Shaalu Shalom Yerushalayim – as the psalmist taught us so many centuries ago, Pray for the Peace of Jerusalem.

From the October Monthly: Shabbat Candles

On Rosh Hashanah morning, I offered my vision for what a Reform Shabbat might look like.  And now that it’s acherei he-chagim  – “after the holidays” – I hope that many of you will join me in exploring more deeply how a Reform Shabbat practice might enrich our lives.  If you weren’t at services on Rosh Hashanah morning, I hope you’ll read my sermon when you have a chance.

One of the ideas I presented were three goals for a Reform Shabbat, with each part inspired by one of the symbols at Shabbat dinner:IlluminateSavorSweeten

  1. Illuminate what really matters (Shabbat candles)
  2. Stop and Savor (Wine)
  3. Sweeten the everyday (challah)

Over the course of the year, I hope to explore each of these Shabbat goals in more depth.
For the next six weeks, we’ll begin with the first goal, using Shabbat to illuminate what really matters in our lives – to rebalance our priorities, to focus our time and energy on what is lasting, rather than on the many urgent tasks that demand our attention, but don’t reflect our deepest priorities.

Ritually, I hope to explore how lighting Shabbat candles might help focus us on this goal.  Here’s the first experiment we’ll be trying out.  Over the next six weeks, you’ll notice a change when you come into the building on Shabbat: there will be a big table where you can light your own Shabbat candles when you enter the lobby.  While we will still light Shabbat candles on the bima, I want more people to have the opportunity to participate actively in this fundamental Jewish ritual that has been passed down through so many generations – even if you can’t light candles at home because you are running out the door to services.  So when you come in on Friday nights over the next six weeks, there will be a table with plenty of Shabbat candles by the entrance, instructions, the words of the blessing in Hebrew and English, and a special kavana, or spiritual focus, related to the goal of illuminating and focusing on what matters most in our lives.  I’ll be eager to hear your feedback about this experience after the six weeks are complete.

If you’re new to the ritual of lighting Shabbat candles, or you don’t regularly make it part of your life, I hope you’ll consider joining us on this experiment.  If you can’t stay for services, but just want to come light candles in the lobby, you are welcome to do that as well.
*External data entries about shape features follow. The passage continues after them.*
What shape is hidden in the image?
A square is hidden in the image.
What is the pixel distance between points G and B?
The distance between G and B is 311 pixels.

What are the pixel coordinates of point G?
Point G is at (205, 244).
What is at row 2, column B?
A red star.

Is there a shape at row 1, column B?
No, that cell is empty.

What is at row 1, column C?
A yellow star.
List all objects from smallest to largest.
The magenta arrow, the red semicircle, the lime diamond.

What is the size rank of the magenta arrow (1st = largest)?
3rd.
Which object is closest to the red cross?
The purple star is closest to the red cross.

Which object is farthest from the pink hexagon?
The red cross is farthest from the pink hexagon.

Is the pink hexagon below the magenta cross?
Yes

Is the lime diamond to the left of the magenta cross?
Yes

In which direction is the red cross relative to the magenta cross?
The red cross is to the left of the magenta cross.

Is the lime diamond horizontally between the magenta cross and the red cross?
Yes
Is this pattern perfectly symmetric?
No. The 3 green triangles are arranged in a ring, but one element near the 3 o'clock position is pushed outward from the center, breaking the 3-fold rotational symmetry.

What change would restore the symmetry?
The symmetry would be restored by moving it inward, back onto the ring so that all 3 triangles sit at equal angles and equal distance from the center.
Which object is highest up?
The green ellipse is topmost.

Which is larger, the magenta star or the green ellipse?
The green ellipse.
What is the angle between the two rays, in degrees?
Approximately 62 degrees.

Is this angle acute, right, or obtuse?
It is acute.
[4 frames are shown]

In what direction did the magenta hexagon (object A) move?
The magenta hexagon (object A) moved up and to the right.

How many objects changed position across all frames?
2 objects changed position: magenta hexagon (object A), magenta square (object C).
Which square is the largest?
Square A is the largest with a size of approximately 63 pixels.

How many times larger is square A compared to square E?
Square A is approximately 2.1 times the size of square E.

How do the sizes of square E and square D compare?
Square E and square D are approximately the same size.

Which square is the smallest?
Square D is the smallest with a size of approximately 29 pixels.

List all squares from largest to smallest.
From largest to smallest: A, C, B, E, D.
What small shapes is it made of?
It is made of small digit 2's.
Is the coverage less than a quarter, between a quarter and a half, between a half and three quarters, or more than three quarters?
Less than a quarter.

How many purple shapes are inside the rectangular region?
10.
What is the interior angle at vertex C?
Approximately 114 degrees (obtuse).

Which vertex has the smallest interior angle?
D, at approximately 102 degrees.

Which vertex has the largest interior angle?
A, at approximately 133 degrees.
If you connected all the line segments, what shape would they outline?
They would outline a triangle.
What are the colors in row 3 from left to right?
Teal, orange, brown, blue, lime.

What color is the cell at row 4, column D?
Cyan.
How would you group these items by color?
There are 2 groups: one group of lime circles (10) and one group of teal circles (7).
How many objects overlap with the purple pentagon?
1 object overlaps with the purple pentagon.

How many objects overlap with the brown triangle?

If you’d prefer to light candles at home, as Jews have for centuries, we’ll make sure to have extra candles on hand in the office during the week – feel free to come pick up a pair for free.  You can light Shabbat candles with anything as simple as a set of little tea lights.  Of course, the tradition of hiddur mitzvah, beautifying the mitzvah, has inspired generations of Jews to light their Shabbat candles in beautiful candlesticks.  If you need a pair of those, our gift shop, Gifted, always has plenty of gorgeous ones on hand!  Call our office to find a time when the gift shop will be open.

Thank you for joining me in the first step of this experiment.  And Shabbat Shalom!